Create a plot showing information about the people on ART. You can show the fraction of the population or the fraction of the infected population.

Parameters:

Name Type Description Default
dir_or_filename (str, required)

The directory or filename containing the ReportHIVByAgeAndGender.csv files.

required
exp_dir_or_filename (str, required)

The expected or alternate directory or filename containing the ReportHIVByAgeAndGender.csv files.

None
node_id int

The ID of the node for which the data is being filtered for.

None
gender str

The string (Male or Female) for the gender that data is being filtered for.

None
age_bin_list list[float]

A list of ages in years where the population with risk value will be counted for each bin. For example, if you enter [10, 25, 30, 55], there will be three age bins with the following ranges: [10-25), [25-30), [30-55)

None
show_avg_per_run bool

If 'dir_or_filename' is a directory, this will calculate the average number of people with the given risk type at a given time step between the files. Default is False.

False
show_fraction bool

True indicates that the number of people on ART will be divided by either the number of people in the population or the number of infected people. It depends on the 'fraction_of_infected' parameter.

False
fraction_of_infected bool

If 'show_fraction' is True, then this parameter determines what the divisor is when creating the fraction. If it is True, it will divide the number of people on ART by the number of infected people. If it is False, the divisor will the total population with that stratification.

False
img_dir str

Directory to save the images. If None, the images will not be saved and a window will be opened.

None

Returns:

Source code in emodpy_hiv/plotting/plot_hiv_by_age_and_gender.py
def plot_onART_by_age(dir_or_filename: str,
                      exp_dir_or_filename: str = None,
                      node_id: int = None,
                      gender: str = None,
                      age_bin_list: list[float] = None,
                      show_avg_per_run: bool = False,
                      show_fraction: bool = False,
                      fraction_of_infected: bool = False,
                      img_dir: str = None):
    """
    Create a plot showing information about the people on ART.  You can show the fraction of the
    population or the fraction of the infected population.

    Args:
        dir_or_filename (str, required):
            The directory or filename containing the ReportHIVByAgeAndGender.csv files.

        exp_dir_or_filename (str, required):
            The expected or alternate directory or filename containing the ReportHIVByAgeAndGender.csv files.

        node_id (int, optional):
            The ID of the node for which the data is being filtered for.

        gender (str, optional):
            The string (Male or Female) for the gender that data is being filtered for.

        age_bin_list (list[float], optional):
            A list of ages in years where the population with risk value will be counted
            for each bin.  For example, if you enter [10, 25, 30, 55], there will be three
            age bins with the following ranges: [10-25), [25-30), [30-55)
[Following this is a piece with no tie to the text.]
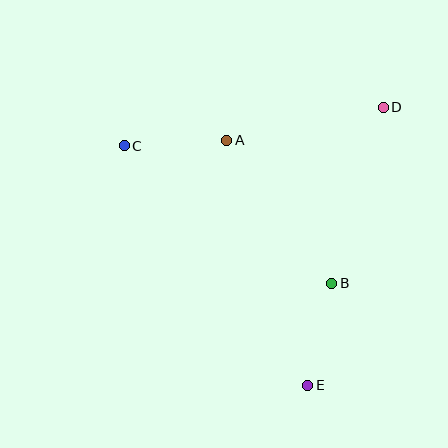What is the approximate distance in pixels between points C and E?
The distance between C and E is approximately 302 pixels.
        show_avg_per_run (bool, optional):
            If 'dir_or_filename' is a directory, this will calculate the average number of
            people with the given risk type at a given time step between the files.
            Default is False.

        show_fraction (bool, optional):
            True indicates that the number of people on ART will be divided by either the number
            of people in the population or the number of infected people.  It depends on the
            'fraction_of_infected' parameter.

        fraction_of_infected (bool, optional):
            If 'show_fraction' is True, then this parameter determines what the divisor is when
            creating the fraction.  If it is True, it will divide the number of people on ART
            by the number of infected people.  If it is False, the divisor will the total population
            with that stratification.

        img_dir (str, optional):
            Directory to save the images. If None, the images will not be saved and a window will be opened.

    Returns:
    """
    base_plot_by_age(base_title="On ART",
                     main_column_name=COL_NAME_ON_ART,
                     dir_or_filename=dir_or_filename,
                     exp_dir_or_filename=exp_dir_or_filename,
                     node_id=node_id,
                     gender=gender,
                     age_bins=age_bin_list,
                     show_avg_per_run=show_avg_per_run,
                     show_fraction=show_fraction,
                     fraction_of=fraction_of_infected,
                     fraction_of_column_name=COL_NAME_INFECTED,
                     fraction_of_str="Infected ",
                     img_dir=img_dir)

plot_population_by_age(dir_or_filename, exp_dir_or_filename=None, node_id=None, gender=None, age_bin_list=None, show_avg_per_run=False, img_dir=None)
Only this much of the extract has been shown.